Now I'm not for a second recommending lads going on the beer in the week of a championship game, but I do believe there's a red light flashing for the GAA that they'd be wise not to ignore. And that light is drawing attention to the number of young players, particularly in the weaker counties, now opting against committing to inter-county.

In Kerry, I always felt that the social side was vital to us being successful, vital to a sense of camaraderie. It was a release valve that, ultimately, made us more united. We always worked damn hard, but we played harder than anybody else too, though few enough people probably knew it.

In Jack O'Connor's first stint, we went for one training weekend in Cork, staying in Hayfield Manor. The restaurant wasn't quite big enough to take our full party for dinner, so there was a kind of partition separating some of us from the rest. Next thing, Jack pipes up, 'Lads, ye can have a glass of wine with the dinner!'

And we're looking at one another, thinking that there's surely a hidden camera somewhere. That he's maybe trying to set us up here. We'd presumed it would be a strictly-no-alcohol weekend but now, weren't we sitting on the far side of the partition to Jack, with an invitation to drink.

We identified the youngest, most innocent waiter and - basically - got him to open the wine taps. Had the poor chap so flat to the mats ferrying bottles to the table, he almost didn't have time to bring out food. And you know that thing about it only taking one spark to start an inferno? I'd say we were in a pub in Patrick or Washington Street before Jack had even got up from the table.

Lord Jesus, we paid for it too. Jack ran us into the ground the next day, deciding there and then that he couldn't trust us to turn sideways.
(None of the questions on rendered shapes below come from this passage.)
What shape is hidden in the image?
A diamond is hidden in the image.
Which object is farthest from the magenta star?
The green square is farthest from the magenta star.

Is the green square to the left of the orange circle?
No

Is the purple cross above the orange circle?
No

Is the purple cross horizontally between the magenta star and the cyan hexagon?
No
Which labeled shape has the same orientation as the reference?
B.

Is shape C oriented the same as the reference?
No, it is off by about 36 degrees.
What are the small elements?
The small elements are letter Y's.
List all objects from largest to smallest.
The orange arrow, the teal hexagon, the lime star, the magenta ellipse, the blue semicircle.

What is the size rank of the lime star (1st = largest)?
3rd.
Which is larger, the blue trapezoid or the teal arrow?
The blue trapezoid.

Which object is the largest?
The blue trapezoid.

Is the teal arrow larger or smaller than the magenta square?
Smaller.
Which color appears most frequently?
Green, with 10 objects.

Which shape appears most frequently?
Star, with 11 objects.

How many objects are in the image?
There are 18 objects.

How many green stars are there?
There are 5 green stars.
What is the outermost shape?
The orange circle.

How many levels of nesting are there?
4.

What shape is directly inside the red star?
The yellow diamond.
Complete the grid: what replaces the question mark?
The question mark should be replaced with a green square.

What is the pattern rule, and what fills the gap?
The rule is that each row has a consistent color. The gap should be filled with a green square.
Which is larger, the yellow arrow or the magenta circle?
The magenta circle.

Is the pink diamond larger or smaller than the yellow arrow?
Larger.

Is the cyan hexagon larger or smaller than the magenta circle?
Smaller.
It was the beginning and the end of the Kerry wine list!

Jack made things a lot more disciplined in Kerry, introducing us to Pat Flanagan, a strength and conditioning wizard who was well ahead of his time.

And, after a while, he started having us back in training the Monday after a championship game, purely to keep us on the straight and narrow. But the game was still enjoyable. I honestly wonder if it is today.
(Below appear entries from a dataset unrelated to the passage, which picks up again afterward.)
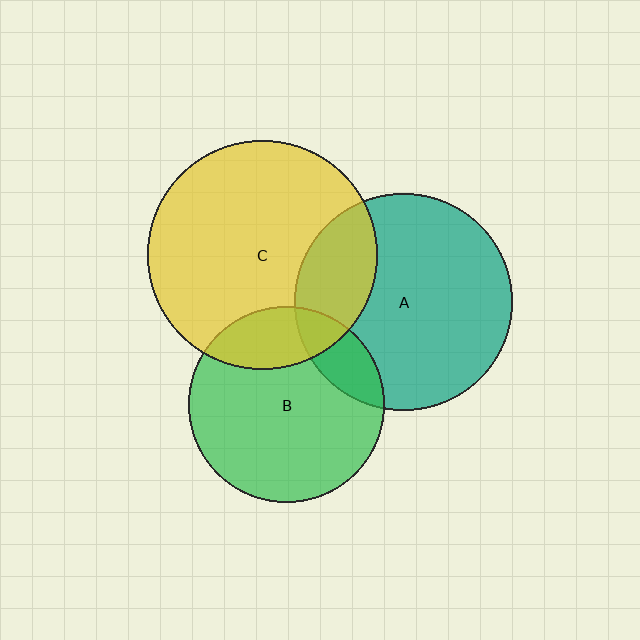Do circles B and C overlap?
Yes.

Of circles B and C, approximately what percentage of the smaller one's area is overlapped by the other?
Approximately 20%.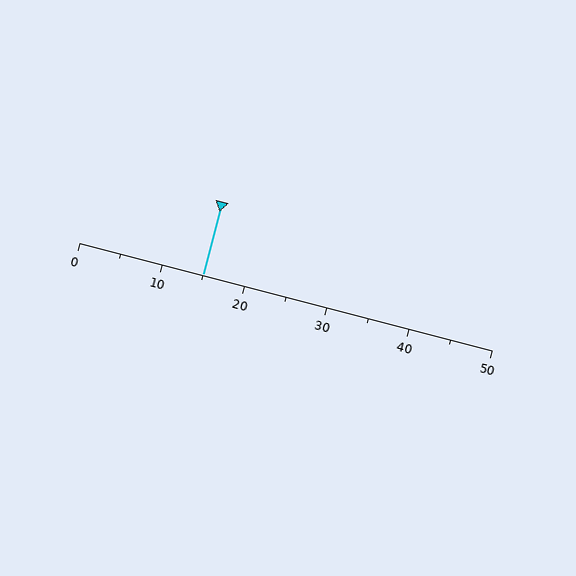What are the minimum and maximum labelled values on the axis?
The axis runs from 0 to 50.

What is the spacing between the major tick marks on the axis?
The major ticks are spaced 10 apart.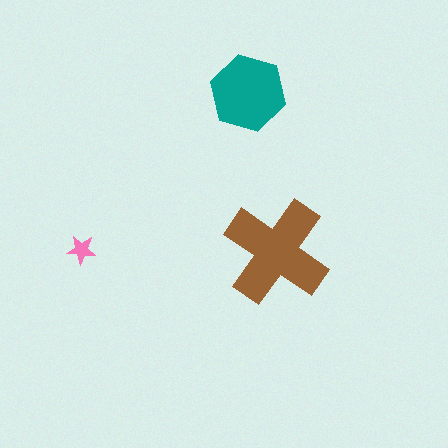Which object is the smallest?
The pink star.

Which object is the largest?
The brown cross.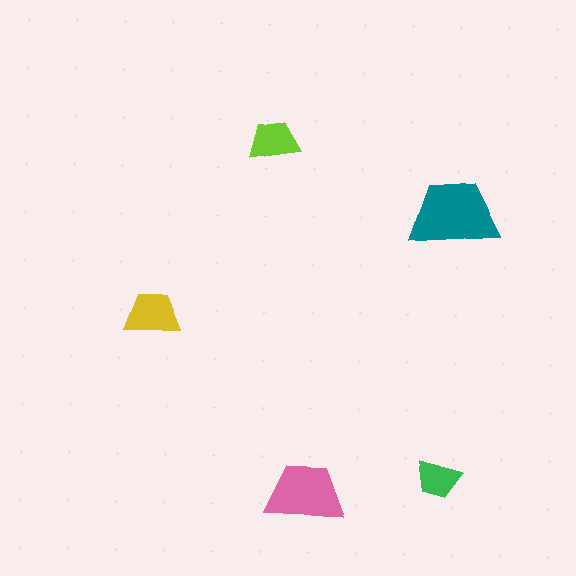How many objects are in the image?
There are 5 objects in the image.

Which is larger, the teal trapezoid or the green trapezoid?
The teal one.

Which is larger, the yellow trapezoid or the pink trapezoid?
The pink one.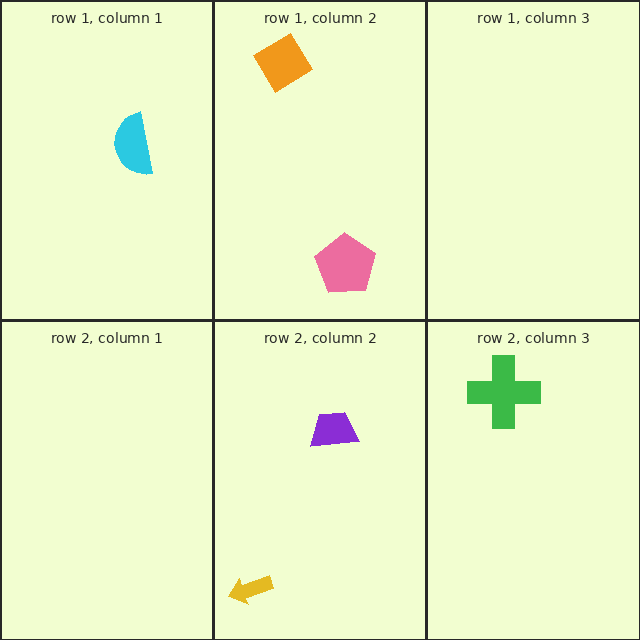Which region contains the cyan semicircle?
The row 1, column 1 region.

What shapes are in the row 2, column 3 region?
The green cross.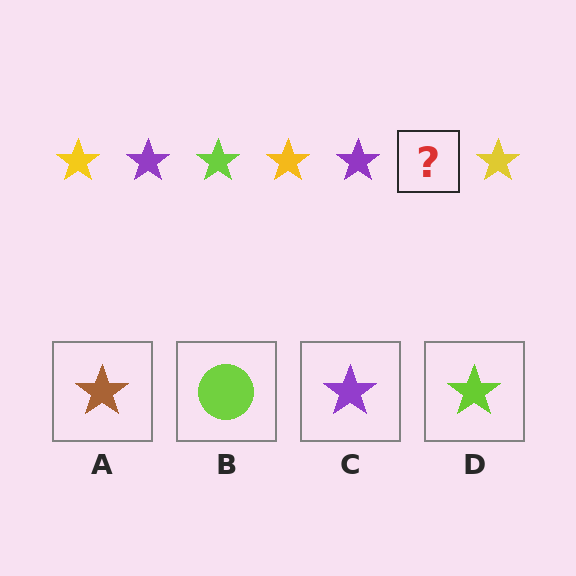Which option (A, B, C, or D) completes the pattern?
D.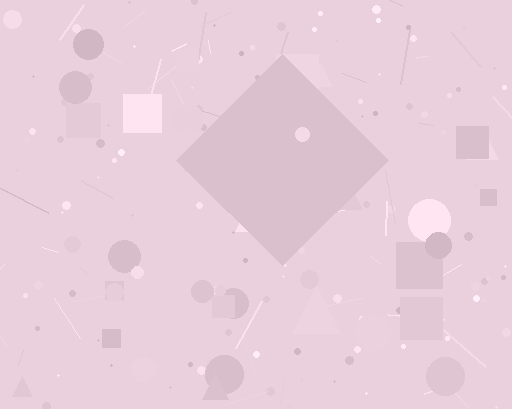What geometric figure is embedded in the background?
A diamond is embedded in the background.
Now don't get me wrong. I'm not trying to depict the county man's life today as life in a prison camp. I know there's great banter in most dressing-rooms, successful or not. But everything now is analysis, core-work, strength and conditioning, personal programmes, monitoring your diet. The game eats into every aspect of a player's life, taking up more and more of his time.

And, in my opinion, we're treading very dangerously here.

In the last ten years, we've seen bigger changes in the game than we've seen in the previous hundred. The younger generation are willingly pushing the boundaries out further and further.

The balance has been lost in my opinion and God forbid you buck the trend. Put it this way, I've had an insight into three generations of Kerry football and there's no doubt in my mind that the most enjoyable one was Páidí's. National League? They'd be wheeled out at venues around the country like some exotic creatures being presented for a photo opportunity.

If it was any distance out of Kerry (and most places are) they'd head up the night before, sink a few pints, then do their thing on the Sunday. Now, the same bottom line applied. On the field, you were expected to perform.

Kerry manager Paidi Ó Sé has a word with nephew Tomas Ó Sé, centre, and full-back Seamus Moynihan during the 2002 All-Ireland semi-final.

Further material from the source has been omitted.